2. Frontier Dequeues (Deterministic Ordering)
#![allow(unused)]
fn main() {
let entry: FrontierEntry = frontier.pop(now).unwrap();
// entry.url = "https://example.com/"
// entry.depth = 0
// entry.priority = 0
}
The dequeue order is deterministic: hosts are rotated via a seeded Fisher-Yates shuffle, and within each host, entries are ordered by priority then depth.
3. ExecutionEnvelope Seals the Context
#![allow(unused)]
fn main() {
let envelope = EnvelopeBuilder::new()
.seed(seed)
.timestamp(CaptureInstant::new(wall_time, logical_clock))
.target_url(entry.url.clone())
.dns_snapshot(DnsSnapshot { host: "example.com".into(), addrs: vec!["93.184.216.34".into()], ttl: 300 })
.build()?;
}
The envelope is immutable after construction.

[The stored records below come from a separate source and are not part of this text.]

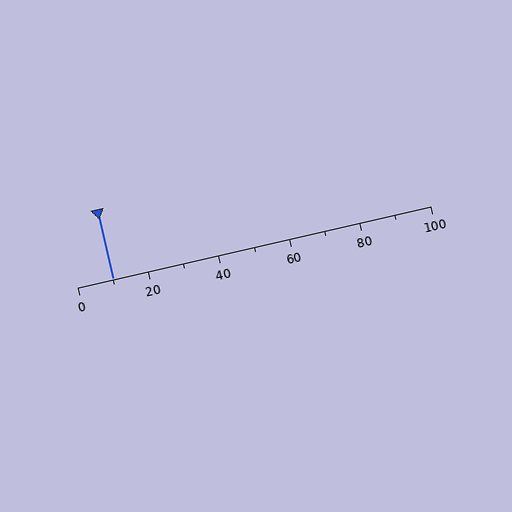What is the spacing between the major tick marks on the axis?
The major ticks are spaced 20 apart.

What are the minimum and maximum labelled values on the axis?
The axis runs from 0 to 100.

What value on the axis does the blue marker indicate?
The marker indicates approximately 10.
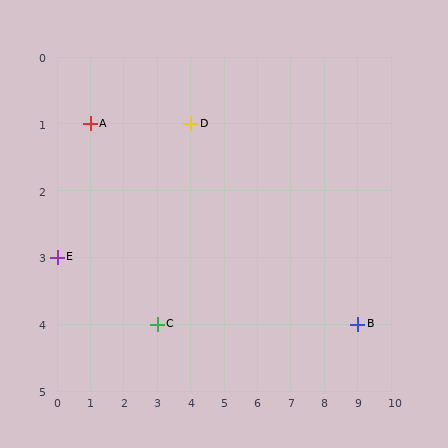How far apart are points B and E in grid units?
Points B and E are 9 columns and 1 row apart (about 9.1 grid units diagonally).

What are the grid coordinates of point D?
Point D is at grid coordinates (4, 1).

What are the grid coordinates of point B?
Point B is at grid coordinates (9, 4).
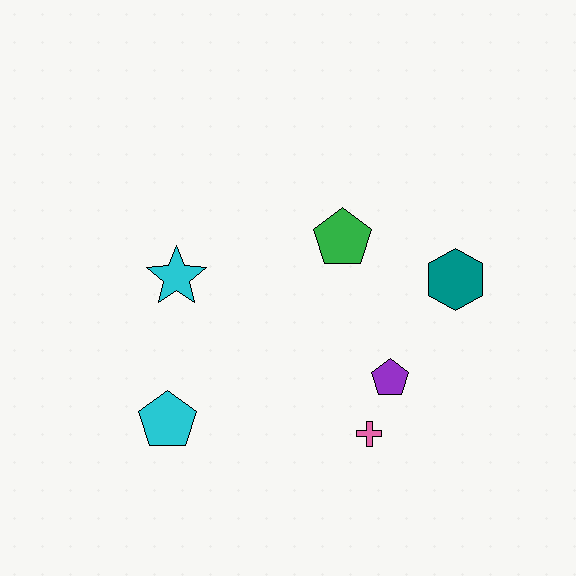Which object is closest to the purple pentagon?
The pink cross is closest to the purple pentagon.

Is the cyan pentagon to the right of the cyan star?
No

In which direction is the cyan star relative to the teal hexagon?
The cyan star is to the left of the teal hexagon.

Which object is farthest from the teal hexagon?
The cyan pentagon is farthest from the teal hexagon.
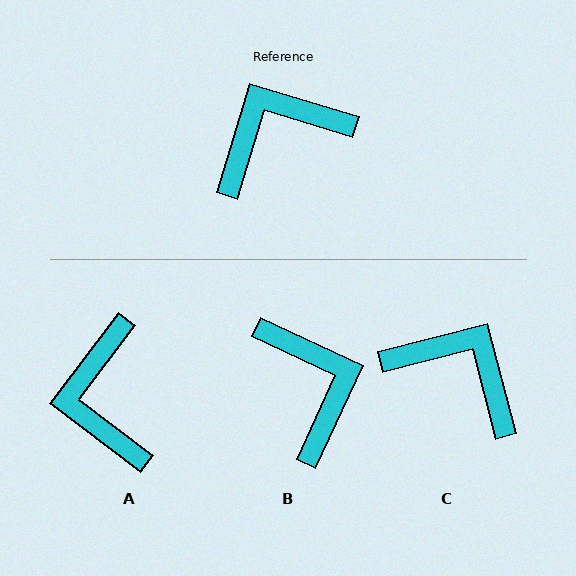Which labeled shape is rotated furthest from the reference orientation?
B, about 98 degrees away.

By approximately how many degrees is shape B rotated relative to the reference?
Approximately 98 degrees clockwise.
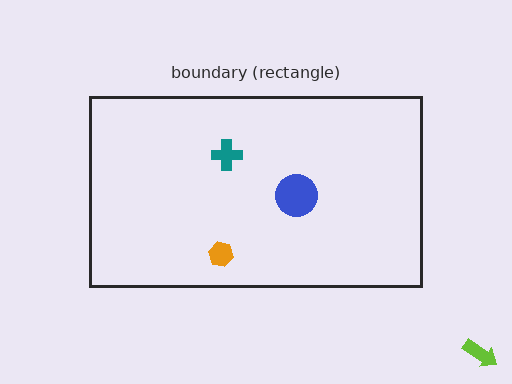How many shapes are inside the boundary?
3 inside, 1 outside.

It captures everything needed to reproduce this fetch.
4. Fetch Executes
#![allow(unused)]
fn main() {
let fetcher = HttpFetcher::with_defaults()?;
let result: FetchResult = fetcher.fetch(&envelope).await?;
}
For browser mode, BrowserFetcher launches headless Chrome with determinism overrides and captures DOM + sub-resources via CDP.
5. Link Extraction
#![allow(unused)]
fn main() {
let links: Vec<Url> = extract_links(&html_body, &entry.url);
for link in links {
frontier.push_discovered(link, entry.depth + 1, content_hash);
}
}
Links are extracted from HTML (after stripping <script> and <style> tags), normalized (fragments stripped, query params sorted, default ports removed), deduplicated, and sorted for determinism.
6. Artifact Creation
#![allow(unused)]
fn main() {
let record = WarcRecord::new(
RecordType::Response,
"application/http;msgtype=response".into(),
response_bytes,
);
assert!(record.verify_integrity()); // BLAKE3 hash matches payload
}
The CaptureGroup bundles the envelope record, request record, response record, and optional DOM/resource-graph/timing records.
7. Content-Addressed Storage
#![allow(unused)]
fn main() {
let hash: ContentHash = store.put(response_bytes).await?;
// hash = blake3(response_bytes)
// Stored at: blobs/af/1349b9f5f9a1a6a0404dea36dcc949...
}
If a blob with the same hash already exists, the write is a no-op (structural deduplication).
8. Temporal Index Insert
#![allow(unused)]
fn main() {
index.insert(IndexEntry::new(
entry.url.clone(),
envelope.timestamp(),
hash,
CrawlContextId(1),
))?;
}
The index records this capture in four dimensions: URL, time, content hash, and crawl context.
9. WARC++ Output
#![allow(unused)]
fn main() {
write_warc_file(&path, &capture_group.all_records()).await?;
}
The WARC++ file contains standard ISO 28500 records plus Palimpsest extensions (envelope, dom-snapshot, resource-graph, timing). Standard WARC readers can parse the basic records; Palimpsest readers get the full execution context.
10. Replay
#![allow(unused)]
fn main() {
let content = store.get(&hash).await?;
let entries = index.query(&IndexQuery::for_url(&url))?;
}
Replay retrieves the stored blob and execution envelope, then reconstructs the original HTTP exchange, DOM state, and resource dependency graph. Same envelope + same artifacts = bit-identical output.